Es gibt nicht viel, was ich in meinem Leben rückgängig machen will und es ist von Jahr zu Jahr etwas anderes. In diesem Moment würde ich am liebsten meine grässliche Konfirmation löschen und den Tag, an dem ich optimistisch dem Abizeitungsausschuss beitrat. Wegen meiner Konfirmation musste ich ein Jahr lang mit unangenehmen Menschen verbringen. Wegen der Abizeitung bin ich in den letzten Wochen zu einem unangenehmen Menschen geworden.

Es gibt leider bestimmte Aufgaben und Lasten, die zu schlechten Eigenschaften führen. Nicht immer, aber häufig bei Positionen in Politik, Wirtschaft und Journalismus. Leider realisieren die wenigsten (auch ich viel zu selten), dass es meistens keine schlechten Menschen sind, sondern Menschen, die ihre Arbeit erledigen. Lohnkürzungen sind ja für jeden einzelnen schlecht, aber es bewahrt die Masse vor Arbeitslosigkeit. Steuererhöhungen fußen ja auch nicht auf Misanthropie.
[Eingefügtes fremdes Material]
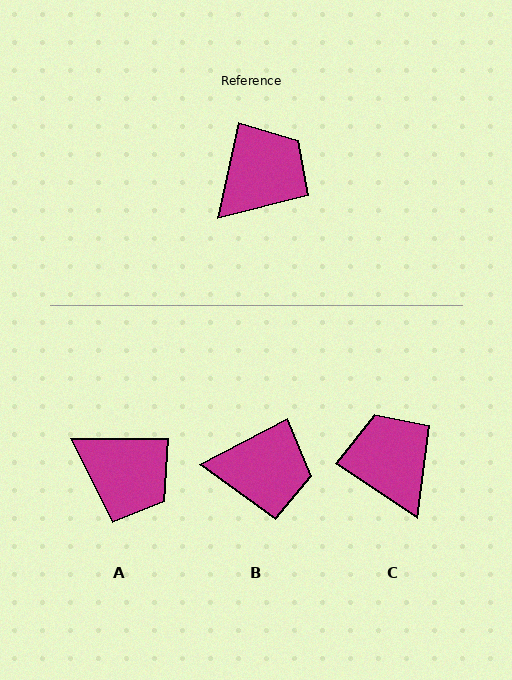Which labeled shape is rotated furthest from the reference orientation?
A, about 78 degrees away.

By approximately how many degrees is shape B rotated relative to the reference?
Approximately 51 degrees clockwise.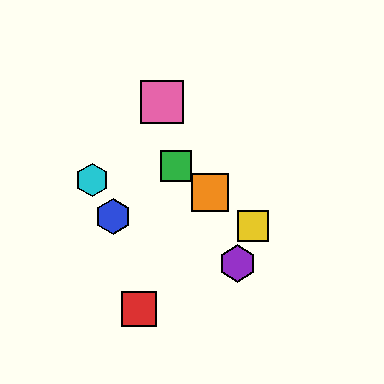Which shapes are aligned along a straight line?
The green square, the yellow square, the orange square are aligned along a straight line.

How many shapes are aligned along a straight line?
3 shapes (the green square, the yellow square, the orange square) are aligned along a straight line.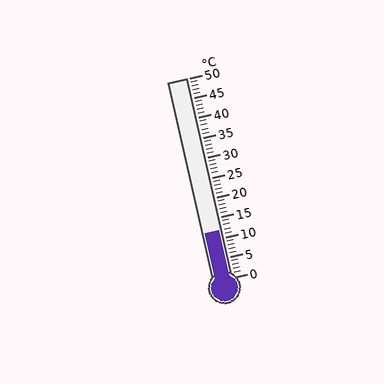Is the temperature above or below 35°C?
The temperature is below 35°C.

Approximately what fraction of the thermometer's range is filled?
The thermometer is filled to approximately 25% of its range.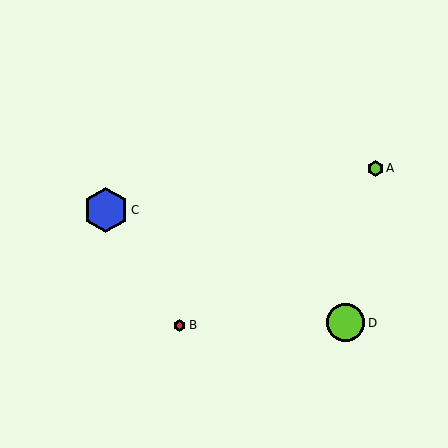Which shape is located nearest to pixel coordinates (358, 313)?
The lime circle (labeled D) at (346, 323) is nearest to that location.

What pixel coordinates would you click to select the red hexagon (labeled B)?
Click at (180, 326) to select the red hexagon B.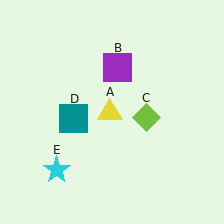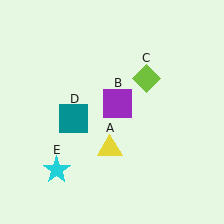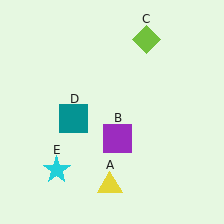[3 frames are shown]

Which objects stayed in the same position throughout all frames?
Teal square (object D) and cyan star (object E) remained stationary.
Und wenn ich mal wieder wegen Texten und Fotos Dampf mache und unfreundliche kurze Antworten gebe, dann ist das nichts Persönliches. Ich bin einfach nur unter Zeitdruck und möchte so viel wie möglich erreichen.

Rückgängig hin, rückgängig her. Letztlich bin ich Verfechter der Theorie, dass man aus Fehlern lernt. Wenn man sich also Tag ein Tag aus in eine Zeitmaschine setzen und Fehler rückgängig machen würde, dann glaube ich, dass dadurch nur wenige Menschen glücklicher wären. Jetzt für den Moment fühle ich mich so, wie es mir vielleicht einige Leute wünschen. Wenn aber alles vorbei ist, kann ich wieder ich selbst sein – und bin noch klüger.